Numa carga dramática bem balanceada, a rotina de Julie chega como algo espontâneo na tela.

Foto: Bonfilm/Divulgação


É muito recompensador um filme que faz refletir, que nos leva a questionar nossa rotina e que nos torna cúmplices da vida que o/a personagem tem ali, embora fictícia, mas nada distante de nossa realidade. É dessa forma que acontece em Contratempos (À Plein Temps, 2021) do diretor Eric Gravel (que também escreveu o roteiro). A produção concorreu a diversas premiações e conseguiu, merecidamente, vencer algumas, sobretudo dentro da França.


No filme, acompanhamos a vida da camareira Julie. Mãe de dois filhos, divorciada, precisa enfrentar uma árdua rotina entre o trabalho e o cuidado com as crianças. As coisas se complicam quando ela se vê diante de uma greve nacional de transportes e precisa encontrar um tempo livre para realizar uma entrevista de emprego melhor.




É neste ponto que o filme tem seu trunfo. Numa carga dramática bem balanceada, a rotina de Julie chega como algo espontâneo na tela. Por conta da brilhante atuação de Laure Calamy, fica a sensação no espectador de que ela seja uma cidadã comum que foi filmada por alguém escondido.


Embora a trama se encaixe mais no âmbito da maternidade, nos desafios de uma mãe em manter-se empregada e cuidar dos filhos na vida conturbada das cidades, o desempenho da protagonista acaba refletido em qualquer pessoa que assiste, não importa o gênero ou estado civil, se é pai ou mãe, tudo acaba gerando uma transferência mútua e necessária de sentimentos.

Apesar da simplicidade da filmagem, a película carrega muitas informações, linguagens e mensagens. Com um resumo do que acontece nas grande agitação do dia-a-dia, podemos arriscar que esse seja um dos filmes mais citadinos destes tempos. A falta de tempo livre, o trânsito caótico, a corrida pelo sustento, o atraso que nossos patrões não entendem e não aceitam, casamento sem sucesso, uma vida melhor que pretendemos deixar aos nossos filhos.



Julie é aquela personagem bem construída, humanizada e moderna que bate corretamente com o personagem de carne e osso da vida real que é o próprio espectador. Entre ser uma mãe carinhosa e uma profissional atenciosa, a dificuldade dela compreende vários desafios: morar em lugar distante do trabalho, lidar com chefe e com colegas de emprego, cuidar dos filhos e ter harmonia com a vizinhança (necessária para cuidar dos seus filhos quando ela não está presente).

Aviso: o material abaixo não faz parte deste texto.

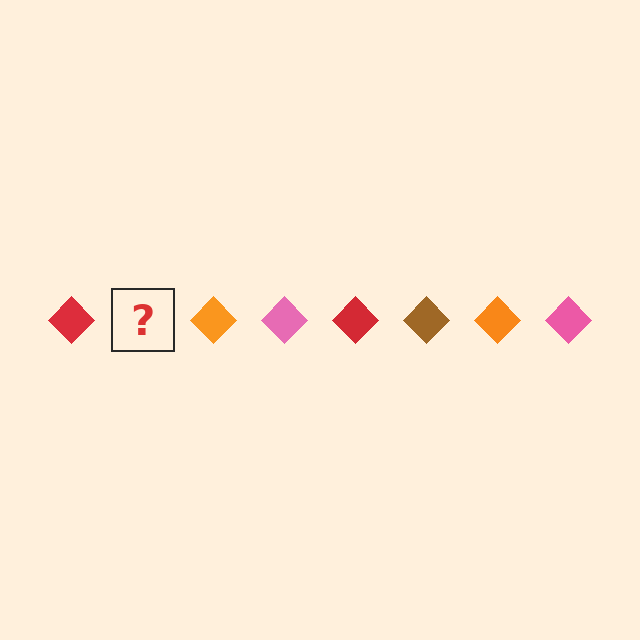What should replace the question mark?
The question mark should be replaced with a brown diamond.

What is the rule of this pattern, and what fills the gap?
The rule is that the pattern cycles through red, brown, orange, pink diamonds. The gap should be filled with a brown diamond.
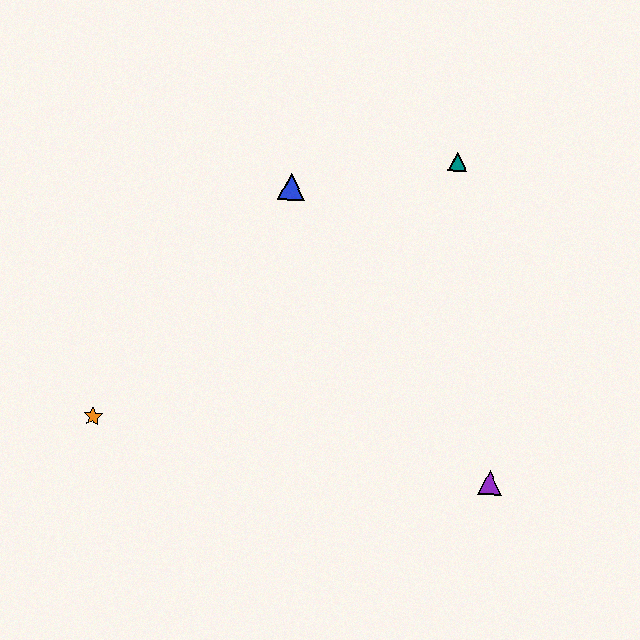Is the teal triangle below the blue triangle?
No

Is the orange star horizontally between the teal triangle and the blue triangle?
No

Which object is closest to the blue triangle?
The teal triangle is closest to the blue triangle.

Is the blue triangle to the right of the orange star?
Yes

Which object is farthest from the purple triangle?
The orange star is farthest from the purple triangle.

Claro que a greve nos transportes ganha o papel de vilã dentro da película. Uma das coisas que mais tememos na vida atual é aquilo que nos tira dos trilhos do tempo, inclusive para quem tem seu cotidiano sincronizado para cada tarefa e obrigação que precisa ser cumprida. Fácil se identificar prontamente com a trajetória da protagonista.


Para acrescentar um território hostil e desgastante à personagem, Gravel preferiu uma Paris, sobretudo noturna, de cores frias e não tão variadas. Por sua vez, no Palácio (hotel luxuoso onde Julie trabalha), cada quarto traz cores diferentes, embora a cor fria continue predominante.

Conforme acompanhamos a vida da camareira, entramos mais em sua intimidade, Compartilhamos tanto de suas risadas e simpatia como de seus desabafos e apertos. Mas a diretora não deseja totalmente trazer o passado da personagem em jogo, e nem precisa recorrer a isso. A linearidade do filme funciona bem e ainda é capaz de entregar uma revelação bem chocante nos instantes finais.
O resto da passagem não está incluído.